We get ready to store the results of each estimate.
# Make an array of 10 zeros, to store the results.
counts = np.zeros(10)
We repeat the code from the cell above, but now, we store each trial result
(count) in the counts
array:
randoms = np.random.randint(0, 100, size=100)
black_yn = randoms < 26
count = np.count_nonzero(black_yn)
counts[0] = count
counts
array([29., 0., 0., 0., 0., 0., 0., 0., 0., 0.])
Run the cell above a few times, perhaps with Control-Enter, to see the first value in the counts
array changing.
Now we collect the result of 10 trials, by using a for loop.
# Make a new counts array of zeros to store the results.
counts = np.zeros(10)
for i in np.arange(10):
# This code is the same as the cell above, but indented,
# so we run it all, for each time through the for loop.
randoms = np.random.randint(0, 100, size=12)
black_yn = randoms < 26
count = np.count_nonzero(black_yn)
# Store the result at position i
counts[i] = count
counts
array([3., 3., 5., 1., 4., 5., 2., 2., 1., 1.])
Each of these values is one estimate for how many Black jurors we should expect, if our model is right. Already we get the feeling that 0 is rather unlikely, if our model is correct. But - how unlikely?
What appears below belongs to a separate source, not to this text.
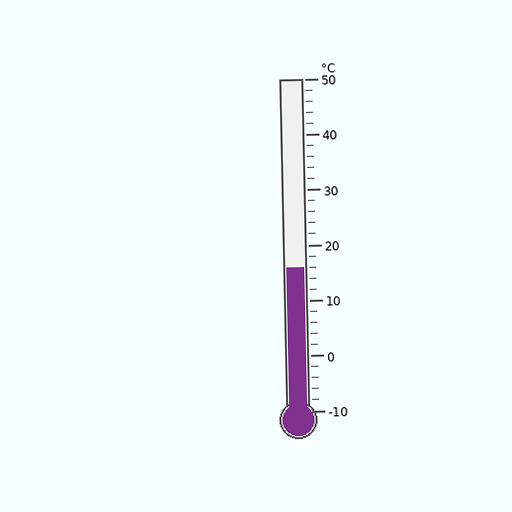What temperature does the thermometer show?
The thermometer shows approximately 16°C.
To get a better estimate, let us do the same thing, but with 10000 juries, and therefore, 10000 estimates.
# Make a new counts array of zeros to store the results.
counts = np.zeros(10000)
for i in np.arange(10000):
# This code is the same as the cell above, but indented,
# so we run it all, for each time through the for loop.
randoms = np.random.randint(0, 100, size=12)
black_yn = randoms < 26
count = np.count_nonzero(black_yn)
# Store the result at position i
counts[i] = count
counts
array([0., 0., 5., ..., 1., 2., 2.])
If you ran this cell yourself, you will notice that it runs very fast, in much less than a second, on any reasonable computer.
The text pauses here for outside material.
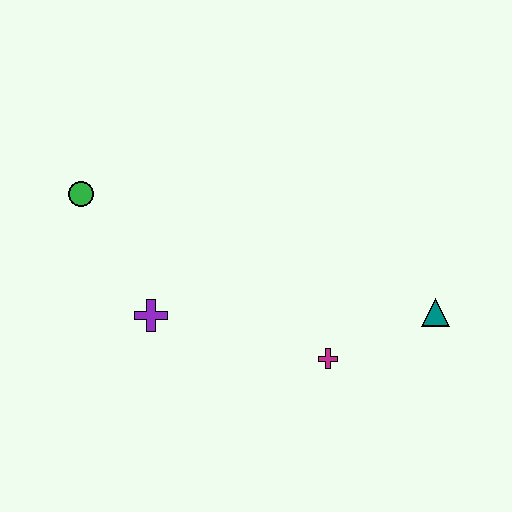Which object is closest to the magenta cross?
The teal triangle is closest to the magenta cross.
We now have 10000 estimates, one for each row in the original array, and therefore, one for each simulated jury.
Remember, the function len
shows us the length of the array, and therefore,
the number of values in this one-dimensional array.
len(counts)
10000
Next we want to have a look at the spread of these values. To do this, we plot a histogram. Here is how to do that, in Python. Don’t worry about the details, we will go into this more soon.
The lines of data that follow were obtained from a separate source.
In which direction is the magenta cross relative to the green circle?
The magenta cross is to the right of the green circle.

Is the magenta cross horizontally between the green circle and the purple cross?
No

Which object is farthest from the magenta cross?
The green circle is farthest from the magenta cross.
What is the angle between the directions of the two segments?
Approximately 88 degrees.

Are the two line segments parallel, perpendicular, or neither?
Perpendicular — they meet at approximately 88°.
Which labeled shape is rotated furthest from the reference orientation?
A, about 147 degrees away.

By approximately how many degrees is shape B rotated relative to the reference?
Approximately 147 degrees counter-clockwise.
# Please don't worry about this bit of code for now.
# It sets up plotting in the notebook.
import matplotlib.pyplot as plt
%matplotlib inline
# Fancy plots
plt.style.use('fivethirtyeight')
Now show the histogram. Don’t worry about the details of this command.
# Do the histogram of our 10000 estimates.
plt.hist(counts, bins=np.arange(13))
(array([2.600e+02, 1.119e+03, 2.225e+03, 2.557e+03, 2.006e+03, 1.156e+03,
5.110e+02, 1.180e+02, 3.900e+01, 6.000e+00, 2.000e+00, 1.000e+00]),
array([ 0, 1, 2, 3, 4, 5, 6, 7, 8, 9, 10, 11, 12]),
<BarContainer object of 12 artists>)
The histogram above is called the sampling distribution. The sampling distribution is the distribution of thing we are interested in (the number of Black jurors) given the ideal model, of completely random selection of jurors from a 26% Black population.
It looks as if 0 is a relatively uncommon value among our simulations. How many times did we get a value of 0, in all our 10000 estimates?
counts_of_0 = counts == 0
n_zeros = np.count_nonzero(counts_of_0)
n_zeros
260
What proportion of jury simulations give a value of 0? We just divide the number of times we see 0 by the number trials we made:
p = n_zeros / 10000
p
0.026
We have run an analysis assuming that the jurors were selected at random. On that assumption, a count of 0 jurors in 12 is fairly uncommon, in the sense that the proportion of times we see that result is:
p
0.026
In other words, our estimate of the probability of getting 0 Black people in a jury of 12, is
p
0.026
What can we conclude? Only this: that in our ideal model world, where each juror has a 26% chance of being Black, 0 is uncommon. This surprising result, of 0, gives us some cause to wonder if our ideal model of the world is wrong. One way it could be wrong, is if there was bias in jury selection, so it was not true that each juror had a 26% of being Black.